De plus, selon Cyrulnik, l’imagerie cérébrale a démontré chez des partenaires amoureux que le seul fait d’être témoin de la douleur de l’autre alerte la même région cérébrale, soit « la partie antérieure de l’aire cingulaire antérieure, l’insula, le thalamus et

la partie pariétale sensitive ». (op.cit : 180). La représentation de la douleur chez l’être

aimé ne crée pas le même malaise chez le partenaire, mais son bonheur en est altéré.

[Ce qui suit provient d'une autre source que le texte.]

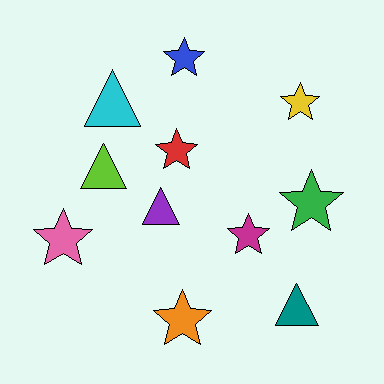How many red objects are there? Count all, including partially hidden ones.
There is 1 red object.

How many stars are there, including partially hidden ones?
There are 7 stars.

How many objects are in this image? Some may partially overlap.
There are 11 objects.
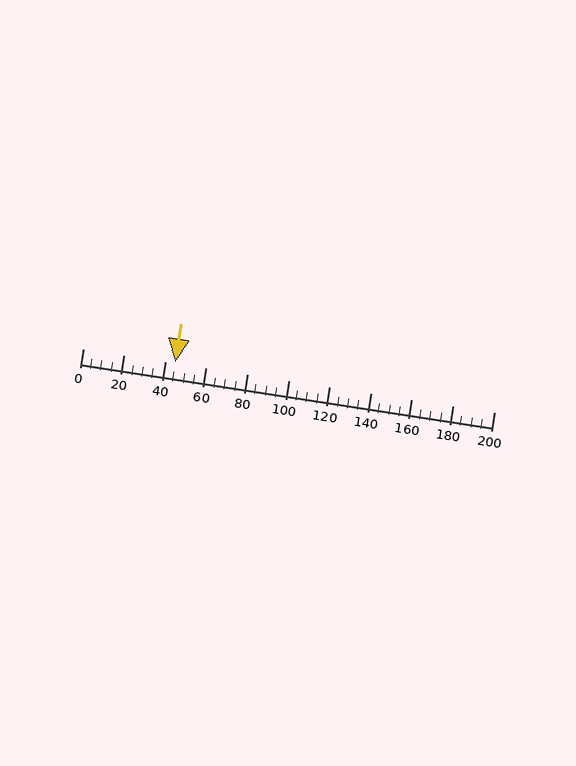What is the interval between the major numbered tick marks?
The major tick marks are spaced 20 units apart.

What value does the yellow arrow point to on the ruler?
The yellow arrow points to approximately 45.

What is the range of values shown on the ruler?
The ruler shows values from 0 to 200.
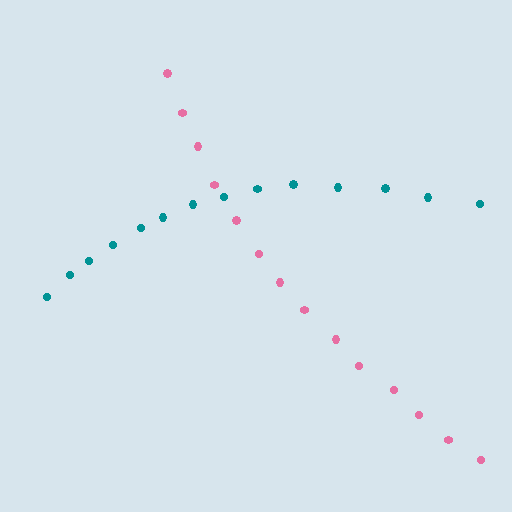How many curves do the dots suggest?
There are 2 distinct paths.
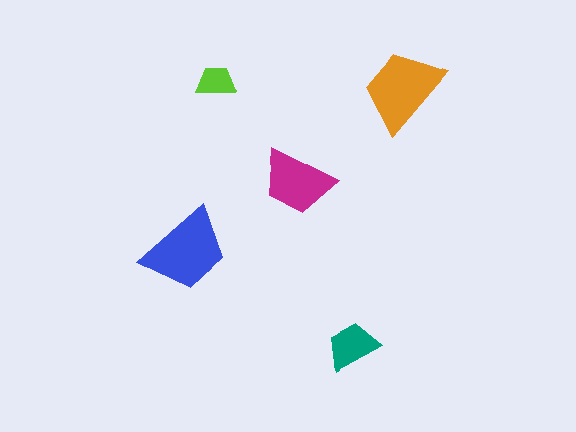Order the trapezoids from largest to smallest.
the blue one, the orange one, the magenta one, the teal one, the lime one.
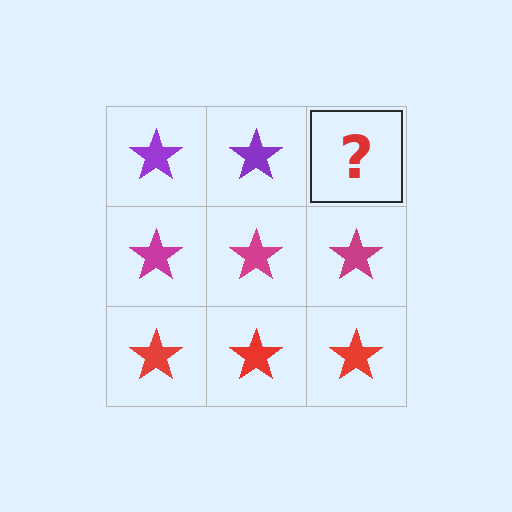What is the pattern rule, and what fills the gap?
The rule is that each row has a consistent color. The gap should be filled with a purple star.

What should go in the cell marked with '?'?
The missing cell should contain a purple star.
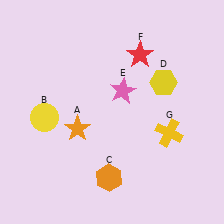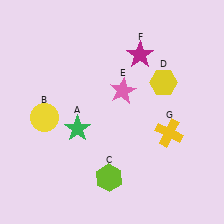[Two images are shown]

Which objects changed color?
A changed from orange to green. C changed from orange to lime. F changed from red to magenta.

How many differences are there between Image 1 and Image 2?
There are 3 differences between the two images.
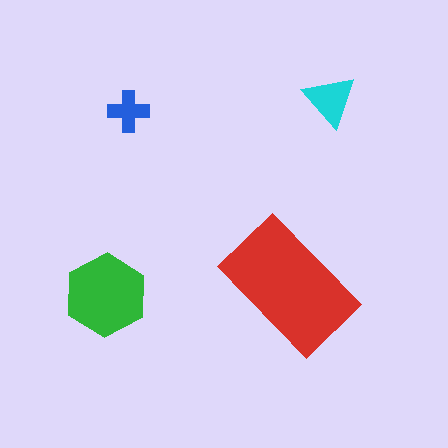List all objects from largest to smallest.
The red rectangle, the green hexagon, the cyan triangle, the blue cross.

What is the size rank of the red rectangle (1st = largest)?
1st.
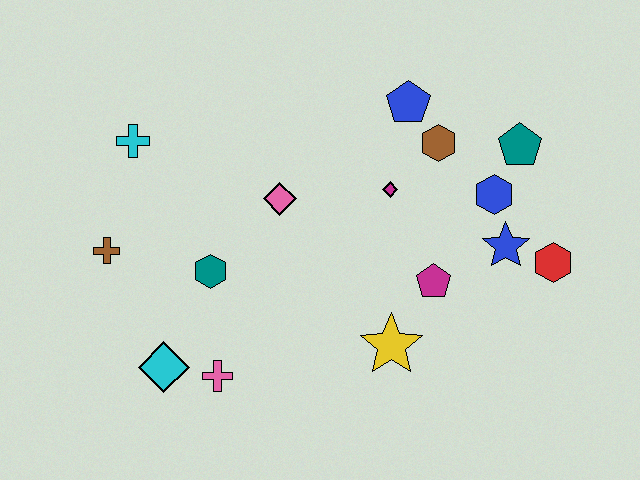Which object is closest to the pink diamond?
The teal hexagon is closest to the pink diamond.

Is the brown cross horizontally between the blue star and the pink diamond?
No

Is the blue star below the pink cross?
No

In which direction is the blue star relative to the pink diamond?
The blue star is to the right of the pink diamond.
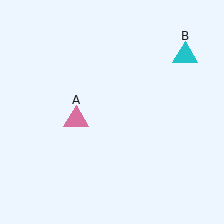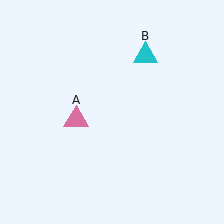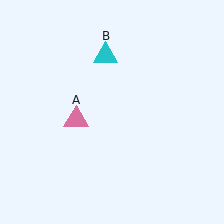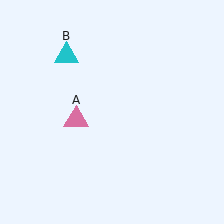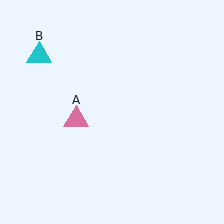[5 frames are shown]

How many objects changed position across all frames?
1 object changed position: cyan triangle (object B).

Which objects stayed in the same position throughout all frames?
Pink triangle (object A) remained stationary.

La seule représentation d’une chirurgie provoque de la douleur tout comme l’idée d’en être soulagé nous apaise. Nos représentations ont un pouvoir inestimable sur notre organisme. D’ailleurs, chaque culture a sa manière de produire des récits qui ont des effets placebos

ou nocebos sur la communauté ce qui, par ricochet, oriente les représentations. Le remaniement des émotions par la parole peut donc s’avérer salvateur ou nocif.